王环自知失礼,擦了擦脸上的眼泪,不好意思道。
“是我过于激动了,惊喜来得太突然,一时没有控制好情绪。”
她说着起身,来到林恬儿面前给她行了一个标准的万福礼。
“宋夫人治好我的脸,等同于救了我一命,请受小女一拜!”
林恬儿忙将她搀扶起来,并将自己做的口脂拿出一支,来到她面前,替她轻轻涂抹在泛白的嘴唇上。
“要我说,王小姐生来清丽,只是不爱打扮。你就如同明珠蒙尘,如今我将浮尘逝去,王小姐的光芒就再也掩盖不住了。”
她将王环身子转了一个圈给王安氏看,“王小姐如此明艳不可方物,如果我是王夫人,都舍不得嫁女了。”
王安氏也不知林恬儿是怎么做到的,只是涂抹了一下嘴唇,女儿便美到发光一般,精神十倍。
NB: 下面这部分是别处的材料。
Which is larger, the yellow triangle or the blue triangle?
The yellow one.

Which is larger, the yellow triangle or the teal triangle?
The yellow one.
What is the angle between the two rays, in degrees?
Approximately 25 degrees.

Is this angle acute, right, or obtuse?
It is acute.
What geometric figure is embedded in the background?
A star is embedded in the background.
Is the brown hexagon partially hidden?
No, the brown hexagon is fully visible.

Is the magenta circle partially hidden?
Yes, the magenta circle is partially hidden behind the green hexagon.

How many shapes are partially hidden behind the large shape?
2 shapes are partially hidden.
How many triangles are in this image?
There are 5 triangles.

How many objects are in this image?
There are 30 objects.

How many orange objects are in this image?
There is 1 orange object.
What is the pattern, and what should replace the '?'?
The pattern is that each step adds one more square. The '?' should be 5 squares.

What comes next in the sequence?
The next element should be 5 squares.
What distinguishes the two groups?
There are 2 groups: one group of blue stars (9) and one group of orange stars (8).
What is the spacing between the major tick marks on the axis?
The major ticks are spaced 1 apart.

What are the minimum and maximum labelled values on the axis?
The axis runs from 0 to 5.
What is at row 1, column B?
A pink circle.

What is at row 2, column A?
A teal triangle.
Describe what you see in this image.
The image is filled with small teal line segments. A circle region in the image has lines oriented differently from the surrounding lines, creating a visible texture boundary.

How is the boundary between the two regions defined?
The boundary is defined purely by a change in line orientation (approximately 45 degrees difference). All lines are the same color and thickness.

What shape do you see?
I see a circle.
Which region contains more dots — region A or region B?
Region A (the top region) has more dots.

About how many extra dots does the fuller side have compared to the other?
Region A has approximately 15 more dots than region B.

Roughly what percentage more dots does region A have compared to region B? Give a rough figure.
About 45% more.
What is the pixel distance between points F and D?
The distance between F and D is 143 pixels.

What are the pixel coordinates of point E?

xiumb.com
“这……是我的环环?”
朱欢欢见到母女二人欢喜,忙提意道,“哎呀我的天啊,咱们的环环只是涂抹了一下口脂竟是这般清丽,王夫人你平日怎么就舍得不带环环出来,这样吧,难得林妹妹的相公也不在家,明日我做东,将全县的夫人小姐都邀请上,租一艘花船在仙山湖上好好游玩一日,你们看如何?”
林恬儿没想到她为帮自己,会提出这个建议。
“这太破费了吧?”
朱欢欢却道,“其实我早就想与临水的各家夫人结识了,奈何一直没有机会,明日中秋刚好白日我们游湖,晚上各家团圆!咱们女子也放松放松,侄女可一定要来。”
王环才准备摇头,被王安氏一把按住她的手,“明日我们会去,想当初才回临水,那些夫人小姐没少在背后编排我们母女坏话。明日我要那些嘲讽过我的人好好看看,我家有女不愁嫁,笑到最后的不知道是谁呢!”
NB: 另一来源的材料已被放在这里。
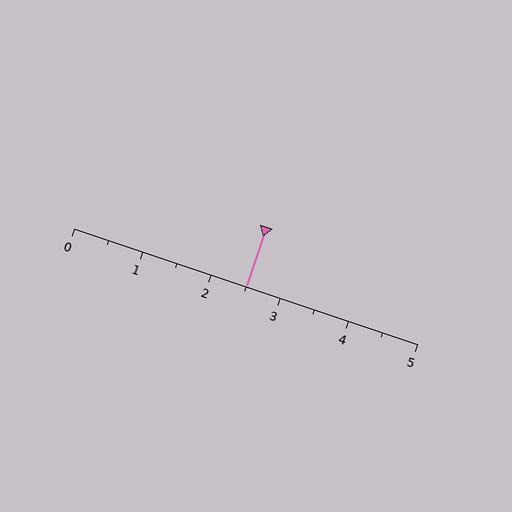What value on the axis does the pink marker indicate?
The marker indicates approximately 2.5.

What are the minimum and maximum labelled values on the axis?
The axis runs from 0 to 5.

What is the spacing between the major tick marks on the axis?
The major ticks are spaced 1 apart.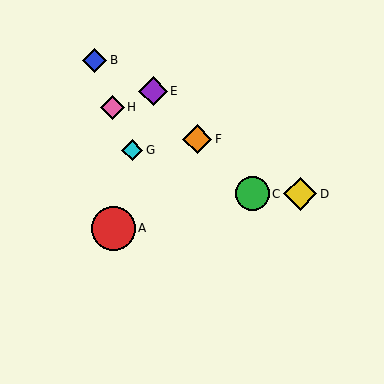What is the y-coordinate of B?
Object B is at y≈60.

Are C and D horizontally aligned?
Yes, both are at y≈194.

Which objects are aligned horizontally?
Objects C, D are aligned horizontally.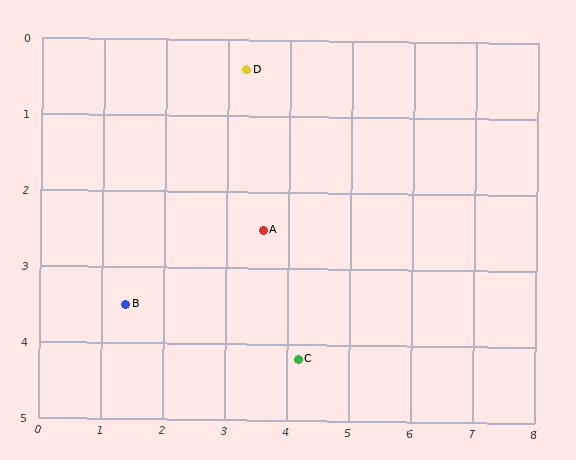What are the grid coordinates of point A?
Point A is at approximately (3.6, 2.5).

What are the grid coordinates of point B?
Point B is at approximately (1.4, 3.5).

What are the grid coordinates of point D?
Point D is at approximately (3.3, 0.4).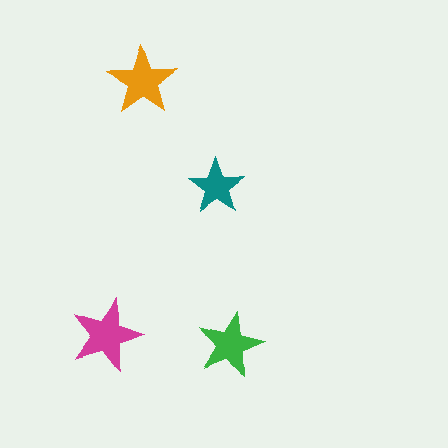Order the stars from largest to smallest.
the magenta one, the orange one, the green one, the teal one.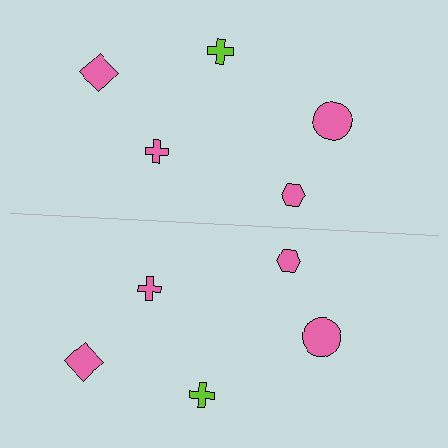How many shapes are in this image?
There are 10 shapes in this image.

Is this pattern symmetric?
Yes, this pattern has bilateral (reflection) symmetry.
分别时,林恬儿万分感激地道:“我好像一直在给姐姐添麻烦。”
朱欢欢反拉着她的手,万分真诚道:“是姐姐感激你,一直不知要怎么表达这份感谢,能帮上你姐姐非常高兴。”
林恬儿越发地觉得,最初看似吃亏的事,如今回看真的好值得。
翌日。
林恬儿坐在花舟上,这是她第三次来仙山湖了,如今竟然有恍如隔世的感觉。
她坐在三层甲板上凭栏远眺,看着下面一众夫人小姐各自交谈,她如同置身事外的仙子。
杜鹃不明白,“夫人,您不是来筹借善款的吗,为何要坐在这里?”
“有本事之人,你藏在深山也有人寻。”她相信,越是端着身份,她的药丸越能卖得好价钱。
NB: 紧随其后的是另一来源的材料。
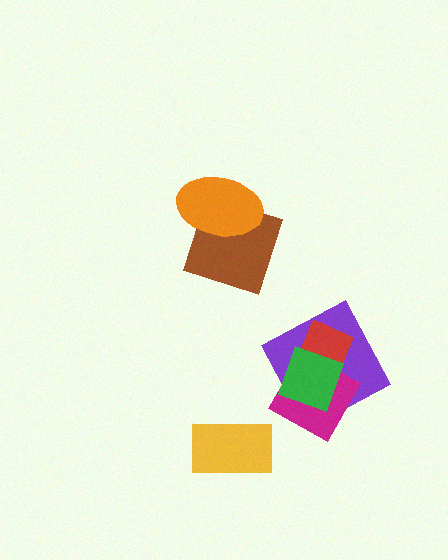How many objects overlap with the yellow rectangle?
0 objects overlap with the yellow rectangle.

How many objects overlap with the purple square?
3 objects overlap with the purple square.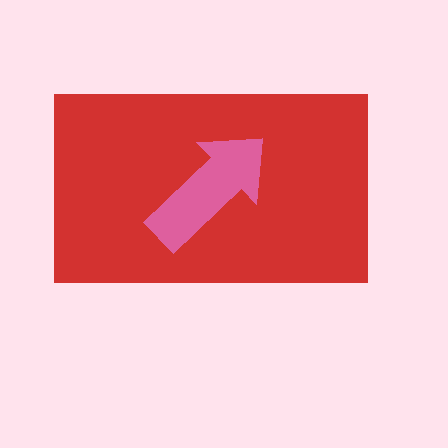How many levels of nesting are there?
2.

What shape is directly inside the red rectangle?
The pink arrow.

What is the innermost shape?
The pink arrow.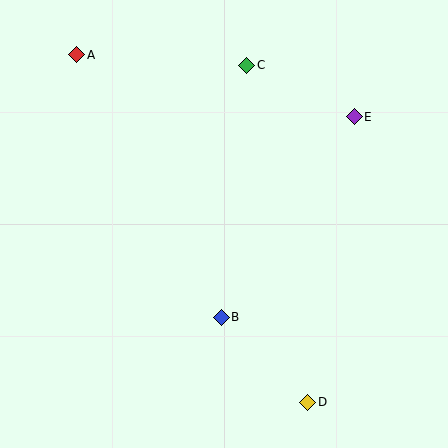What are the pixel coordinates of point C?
Point C is at (247, 65).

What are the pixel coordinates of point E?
Point E is at (354, 117).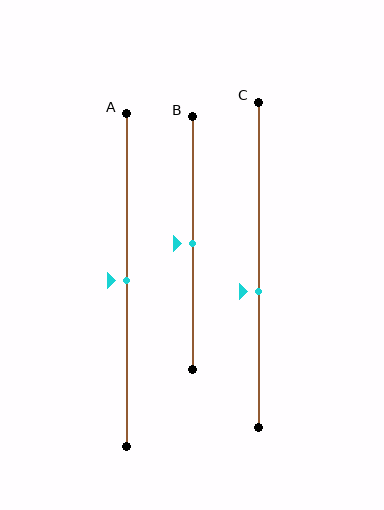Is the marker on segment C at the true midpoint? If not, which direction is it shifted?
No, the marker on segment C is shifted downward by about 8% of the segment length.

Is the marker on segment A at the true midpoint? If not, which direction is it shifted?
Yes, the marker on segment A is at the true midpoint.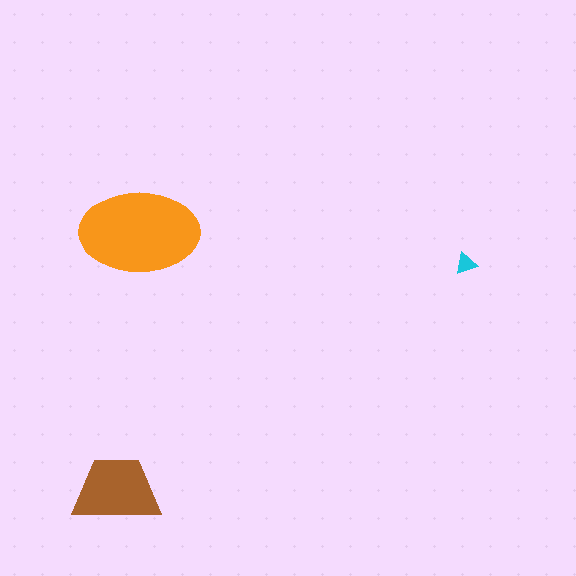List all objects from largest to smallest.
The orange ellipse, the brown trapezoid, the cyan triangle.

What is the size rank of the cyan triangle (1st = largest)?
3rd.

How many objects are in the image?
There are 3 objects in the image.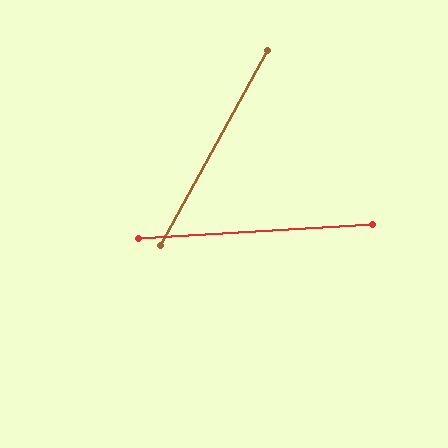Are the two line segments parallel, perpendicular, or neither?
Neither parallel nor perpendicular — they differ by about 58°.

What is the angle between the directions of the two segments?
Approximately 58 degrees.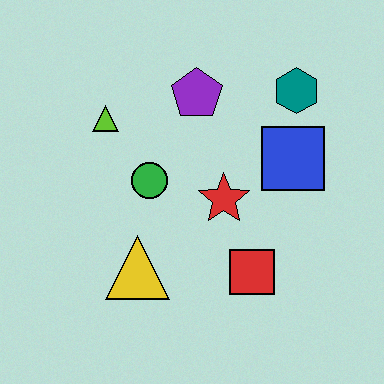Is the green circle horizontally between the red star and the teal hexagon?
No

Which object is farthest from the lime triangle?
The red square is farthest from the lime triangle.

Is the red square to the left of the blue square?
Yes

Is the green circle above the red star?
Yes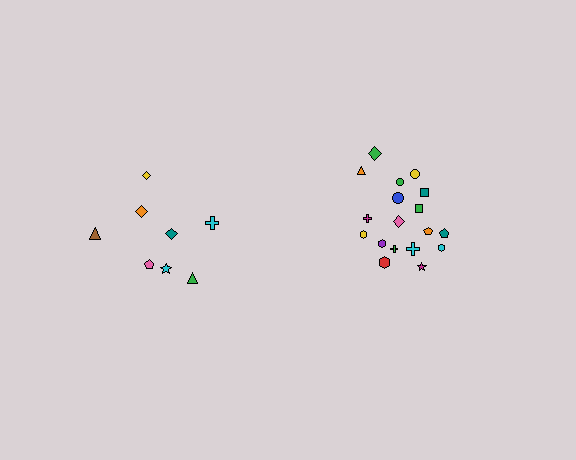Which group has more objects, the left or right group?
The right group.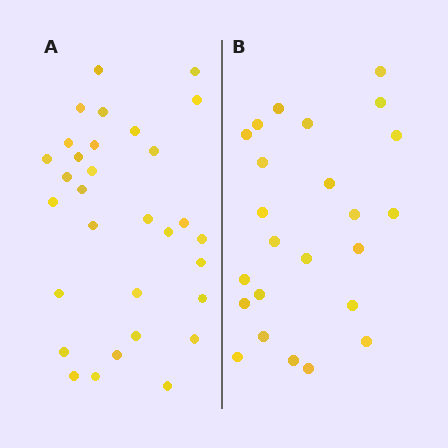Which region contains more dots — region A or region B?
Region A (the left region) has more dots.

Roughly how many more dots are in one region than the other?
Region A has roughly 8 or so more dots than region B.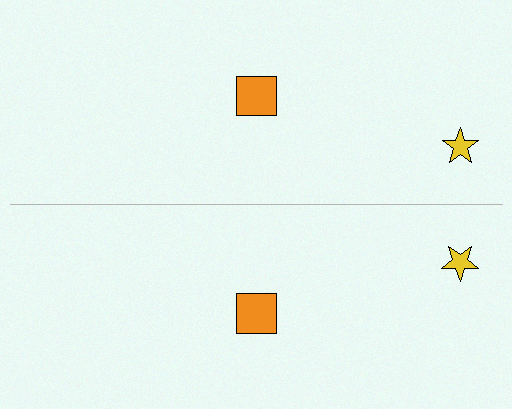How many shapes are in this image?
There are 4 shapes in this image.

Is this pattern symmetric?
Yes, this pattern has bilateral (reflection) symmetry.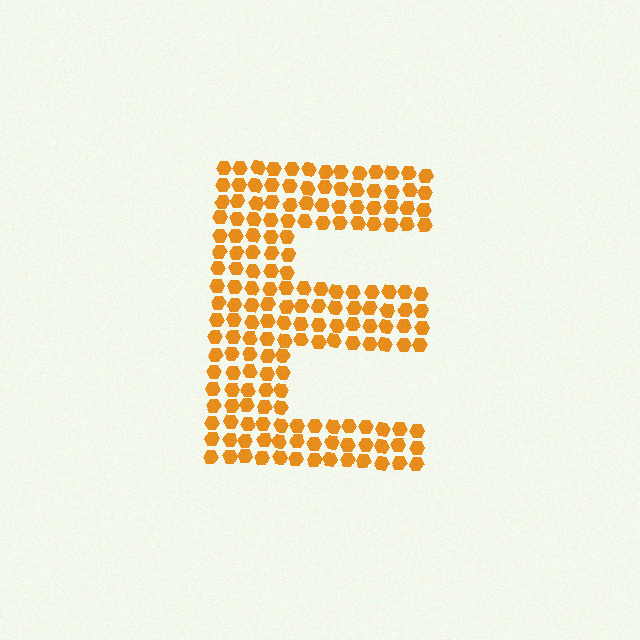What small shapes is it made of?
It is made of small hexagons.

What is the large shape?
The large shape is the letter E.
也不知王夫人与朱姐姐是怎么替她宣传的,加之她在百姓中间的名声,这一日竟然让她直接筹到四千三百两善款。
加上之前一千七百两,林恬儿手上一下子就有六千两银子。
下船时,礼叔来接她,关心地问,“怎么样,可还顺利?”
在礼叔眼里,林恬儿就是一个十几岁的丫头,少不经事的年纪,却要办那么大的事,他是担心林恬儿会有心理压力。
杜鹃无不敬仰地看着她家夫人,自豪地道,“夫人可厉害了,只是替那些夫人探了探脉,那银子就哗哗地流到了荷包里。礼叔您是没瞧见,那架势,那些个夫人一听药丸数量有限,就差打起来了,出银票都当白纸一样,太夸张了!”
礼叔震惊:“啊……”
林恬儿如今越发地沉稳,她抿唇轻笑杜鹃地夸张,丝毫不觉得如今有了六千两银子是值得兴奋的一件事。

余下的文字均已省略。